Reading these, you may feel some are fairly self-evident: Shouldn’t all organizations nurture talent? Wouldn’t all companies have a growth mindset? The answer is no, not always. And that’s why APF is here to help. With clear principles, and a clear path toward cultural Agility, not just engineering Agility, APF serves to elevate teams and organizations to a higher level of effectiveness and empowerment.

As always, the How here is critical. And we’ll talk more about that in future blog posts. For now, let’s focus solely on the approach to adopting values and principles, and why this works.

The Agile Manifesto provided guidelines for how to develop software. It encouraged putting the big BRDs aside and collaborating more with customers. It advocated for breaking down silos, internally and externally. It revolutionized how we might consider feedback as part of the development process: The more frequent the feedback, the better the final product would become. It encouraged the quick real ease of functional software, instead of sitting on something that may lose relevance over its time in development.

Similarly, the APF Manifesto seeks to break down barriers, and calls for intentional (and sometimes uncomfortable!) change. It seeks to identify the potential in people, instead of keeping them “in their lane” for ever. It embraces challenges and efforts to improve mastery. It demands that we are more transparent, and we coach one another through feedback and opportunity. The APF Manifesto takes a global look at the world today, recognizing that the most successful teams may be distributed, but still incredibly effective.

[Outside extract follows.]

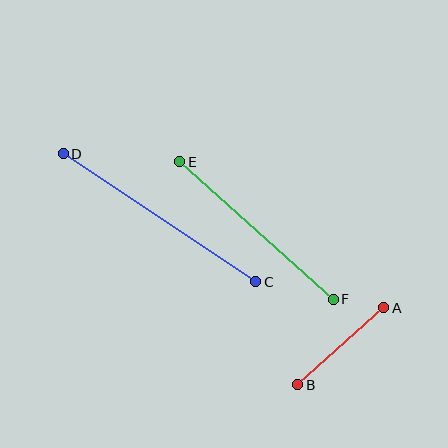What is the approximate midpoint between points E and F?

As we talk more about APF, and dive into the implementation details, it will be critical to know why these efforts exist, and where it’s all coming from. The APF Manifesto helps ground us when making implantation-level details, like who should be involved in piloting new initiatives. It helps us organize our teams to be more collaborative. It provides guidance on who we should be hiring as the organization continues to grow.

We’re excited to have you on this journey with us as we begin to explore the possibilities of more Agile organizations, from software development, to corporate culture.